Susan McDougal Gets 2 Years for Fraud Tied to Whitewater
By Michael Haddigan
Sobbing that her role in the Whitewater scandal has ruined her life, Susan McDougal was sentenced today to two years in prison for her part in a scheme to obtain a fraudulent $300,000 small business loan in 1986.
McDougal, a former partner in the Ozarks land venture with then-Gov. Bill Clinton and Hillary Rodham Clinton, pleaded for leniency before U.S. District Judge George Howard Jr. "If not for Whitewater, I would be married and have children," she said. "I just ask you please for your mercy and tell you how sorry I am."
While her attorney portrayed her as the dupe of her former husband, James B. McDougal, a flamboyant real estate developer and owner of a failed savings and loan, prosecutors argued that her involvement in the loan scheme was part of "a pattern of deceit."
Prosecutor W. Ray Jahn said. McDougal had cheated on her husband and deceived the now-defunct Madison Guaranty S&L and the federal Small Business Administration. He said she recently lied to the court officer preparing her presentencing report.
"I submit to you, your honor, she is sorry she got caught," Jahn said.
Howard also sentenced her to three years of probation and ordered her to pay a $5,000 fine and $300,000 in restitution plus interest. McDougal, 41, also must perform 300 hours of community service while on probation.
The McDougals and former governor Jim Guy Tucker (D) were convicted May 28 after a three-month fraud and conspiracy trial brought by the office of independent counsel Kenneth W. Starr. Prosecutors charged the three conspired with former Little Rock municipal judge David Hale to obtain $3 million in illegal loans from Hale's investment company. The loans were backed by the SBA.
On Monday, Tucker escaped a prison sentence after doctors gave extensive testimony about his poor health. Tucker is on a waiting list for a liver transplant. Howard gave Tucker a suspended four-year jail sentence and four years' probation, including 18 months on home detention. Tucker also must pay a $25,000 fine and $294,000 in restitution and interest.
Susan McDougal emerged long ago as one of the most colorful characters in the dense Whitewater saga. In Arkansas during the mid-1980s, she was the young pretty face on television commercials promoting her husband's ambitious land developments. The most memorable spot featured her on horseback, her long hair streaming as she rode.

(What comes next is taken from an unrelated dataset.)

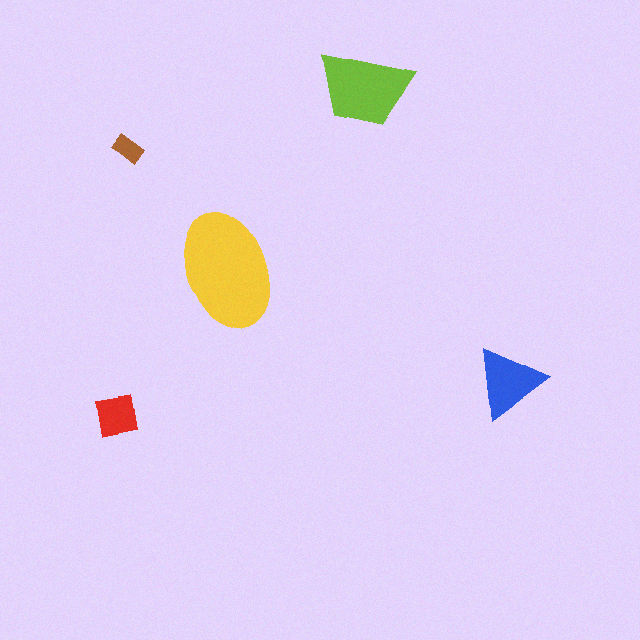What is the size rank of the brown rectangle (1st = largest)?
5th.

On paper, she owned a marketing firm that did promotions for the trailer parks and subdivisions backed by her husband's S&L; But during the trial, prosecutors described the company as a sham.
Hale testified that then-Gov. Clinton and others asked him to make a phony loan in the name of McDougal's marketing company. The president, who testified on videotape for the defense, denied the allegation. Hale, who agreed to cooperate with Starr's investigation, is serving a 28-month prison term on his guilty pleas to conspiracy and mail fraud charges.

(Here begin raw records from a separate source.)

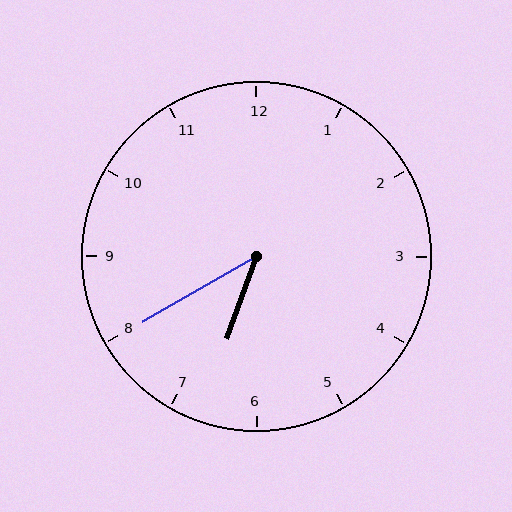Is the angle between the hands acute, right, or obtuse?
It is acute.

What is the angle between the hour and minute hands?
Approximately 40 degrees.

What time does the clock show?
6:40.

Proceeds of the $300,000 loan ultimately ended up in other McDougal land projects, and a portion was used to purchase a tract of land in the name of Whitewater Development Corp.

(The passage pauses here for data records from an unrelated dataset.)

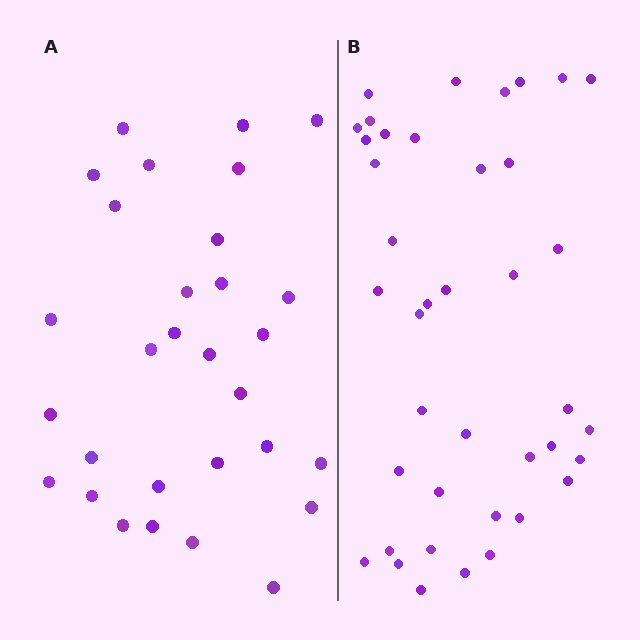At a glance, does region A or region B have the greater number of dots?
Region B (the right region) has more dots.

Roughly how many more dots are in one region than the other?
Region B has roughly 10 or so more dots than region A.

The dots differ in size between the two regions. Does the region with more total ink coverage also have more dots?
No. Region A has more total ink coverage because its dots are larger, but region B actually contains more individual dots. Total area can be misleading — the number of items is what matters here.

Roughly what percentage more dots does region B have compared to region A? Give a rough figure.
About 35% more.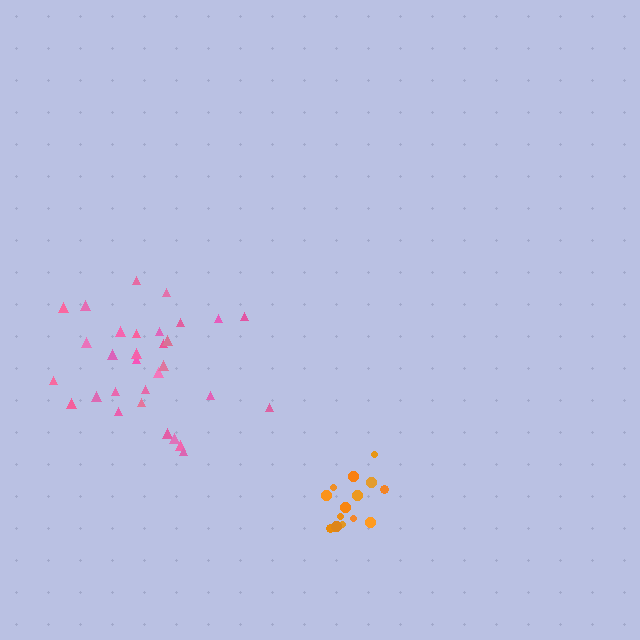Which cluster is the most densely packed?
Orange.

Defense attorney Bobby McDaniel blasted Starr's prosecutors, saying they made McDougal a "political prisoner" because she refused to help with their investigation of the Clintons. "She is a pawn of a political agenda," he said. McDaniel said McDougal will appeal her conviction.
Susan McDougal was convicted in May on four counts, including mail fraud, misapplication of funds, making false statements and false entries. Howard sentenced her to two-year concurrent terms for each of the first three counts. He suspended sentence on the fourth count but gave her probation, the fine and community service.
James McDougal's sentencing was set for Monday, but Howard ordered a 90-day delay. McDougal, who has acidly criticized Starr's office, has said he is now cooperating with prosecutors in their probe.
Susan McDougal's fiance, Pat Harris of Los Angeles, testified that they began their relationship 12 years ago while the McDougals were still married and Harris worked at Madison. Speaking through tears as he sat on the witness stand, Harris said the pressures of the case have prevented the couple from starting a family. "We would like to pick up the pieces. There are hopes and dreams," he said.
But Jahn argued for a stiff prison term and fine. Despite promises she would not have to incriminate herself, her former husband or her family, she refused to cooperate with authorities.
McDaniel told reporters after court that Jahn told him in a recent telephone call that prosecutors wanted Susan McDougal to provide information on the Clintons. Starr in a statement tonight said no deal had been offered to her.